Dr. Ghebreyesus: (34:15)
As you know, during this COVID-19, they’re in the front line and risking their lives to save others, but not only during COVID-19. I know nurses are a bridge between the health system and the community, and they have been doing so ever since the nursing profession actually started. So all our respect and appreciation, not only respect and appreciation, actually our greatest respect and appreciation from WHO to all nurses.

Dr. Ghebreyesus: (34:58)
On the year of the nursing, of course, as you said, 2020 is the year of the nurse and the midwife. And we had been preparing to celebrate it in a big way, but unfortunately, because of COVID, especially during the assembly, which is going to be virtual, we will not be able to celebrate it as we planned. Of course, still virtually celebrating it will be very important, but at the same time, there is a consensus from the nursing association and the midwifery association that the year of the nurse and the midwife be postponed to 2021. That’s one.

Dr. Ghebreyesus: (35:53)
But at the same time, instead of having the year of the nurse and the midwife in 2020 or 2021, the other consensus is …

Dr. Tedros: (36:03)
21 … the other consensus is to have the 2020 as the decade of the nurse and the midwife. And that fits very well with what I said earlier, that celebrating our nurses and midwives should actually be every single day.

Dr. Tedros: (36:26)
And then the celebration is not just a celebration for the sake of celebration. It’s not just to pay tribute to them. It’s also to recognize their important role in universal health coverage, in achieving universal health coverage, and to invest in universal health coverage and to use the nurses, the midwives, and other frontline health workers to achieve universal health coverage. But the numbers we have … if you take nurses, for instance, we have a gap of 6 million globally. And it also means, when we say the year or the decade of the nurse or the midwife, feeling the gap in order to achieve the UHC. So for WHO, celebrating nurses and midwives is also preparing ourselves to achieve our commitment of universal health coverage and health for all. It’s not just recognizing nurses and midwives, but using this opportunity and using this sacrifice, the commitment of the nurses to achieve universal health coverage, to achieve health for all.

Speaker 2: (38:01)
Thank you very much, Dr. Tedros. Next question is Financial Times, Camila. Camila, please go ahead if you can hear us.

Camila: (38:12)
[crosstalk 00:38:12] Can you hear me?

Speaker 2: (38:12)

Camila: (38:13)
Great. Thanks so much for taking my question. There’ve been some reports recently of people suffering from symptoms for many weeks, six or even more, which can get more or less there in waves. I wonder if that’s something that the WHO is aware of and how common you think it might be.

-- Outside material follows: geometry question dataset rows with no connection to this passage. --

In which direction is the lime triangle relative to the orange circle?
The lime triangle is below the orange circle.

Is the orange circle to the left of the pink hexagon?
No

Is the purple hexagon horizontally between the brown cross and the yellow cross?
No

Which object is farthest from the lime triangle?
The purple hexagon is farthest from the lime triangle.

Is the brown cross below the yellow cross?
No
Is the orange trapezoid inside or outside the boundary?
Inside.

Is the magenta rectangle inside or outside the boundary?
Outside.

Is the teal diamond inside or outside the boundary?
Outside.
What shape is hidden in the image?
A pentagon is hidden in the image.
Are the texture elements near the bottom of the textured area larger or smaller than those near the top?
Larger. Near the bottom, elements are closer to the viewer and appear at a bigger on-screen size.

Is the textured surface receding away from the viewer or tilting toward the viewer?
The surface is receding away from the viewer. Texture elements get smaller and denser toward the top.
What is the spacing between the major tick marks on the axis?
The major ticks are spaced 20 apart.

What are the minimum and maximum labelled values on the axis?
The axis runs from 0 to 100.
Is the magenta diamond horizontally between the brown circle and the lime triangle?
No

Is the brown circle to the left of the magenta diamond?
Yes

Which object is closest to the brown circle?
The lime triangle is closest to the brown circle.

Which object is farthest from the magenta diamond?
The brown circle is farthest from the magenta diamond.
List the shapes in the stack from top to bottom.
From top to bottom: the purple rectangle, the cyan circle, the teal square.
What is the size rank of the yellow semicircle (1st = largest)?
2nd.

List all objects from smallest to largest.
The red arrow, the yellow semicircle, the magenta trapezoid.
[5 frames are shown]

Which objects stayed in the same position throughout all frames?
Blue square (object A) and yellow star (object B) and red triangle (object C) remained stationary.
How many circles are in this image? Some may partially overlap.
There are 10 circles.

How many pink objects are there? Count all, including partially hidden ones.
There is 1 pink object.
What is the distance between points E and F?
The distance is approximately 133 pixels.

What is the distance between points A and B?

Dr. Maria Van Kerkhove: (38:36)
So thanks for the question. The question was if we are aware of individuals who are experiencing symptoms for long periods of time and in waves. We are working with our clinical network and we’re working … we’re looking at the literature to really understand how disease progresses. A lot of this requires … we need to ensure that people who are experiencing symptoms are tested so that we know that these symptoms are associated with COVID-19 or not. You have to remember that in the Northern hemisphere, we’ve just finished flu season, and there are many circulating viruses that can cause flu or flu like symptoms. And so what we’re trying to do is get a clear picture of what disease looks like. When people start to feel unwell, what do those symptoms look like? How many days does it take them to develop a fever if they don’t start with a fever? For those who start out a little bit unwell, how many progressed to pneumonia that might not need hospital?

Dr. Maria Van Kerkhove: (39:33)
How many people then progress to even more severe disease? And so what we understand is there’s a large number of symptoms that people are exhibiting, including fever, including dry cough, including shortness of breath. You’ve heard of other symptoms where people have a loss of smell or a loss of taste, and there’s more symptoms that are being reported. What’s very important for us and what we’re working with countries and hospitals is to have a standardized data collection so that from some of the patients or a proportion of the patients, we have a robust set of information. We are working with the United Kingdom, for example, and this group called ISARIC. It’s the International Severe Acute Respiratory Infection Consortium. This is just one of many, which has … using a standardized data collection form and collecting symptoms from tens of thousands of patients. And that is very helpful for us to get that picture. From the data that we have from countries, we still are seeing about 40% of patients who are exhibiting mild disease and will recover just fine. We have another 40% that are exhibiting more moderate symptoms, which would include pneumonia, but not needing hospitalization or respiratory support. We see a further 15% that are exhibiting severe disease and needing respiratory support and hospitalization, and another 5% that are critical, requiring ICU and ventilatory support.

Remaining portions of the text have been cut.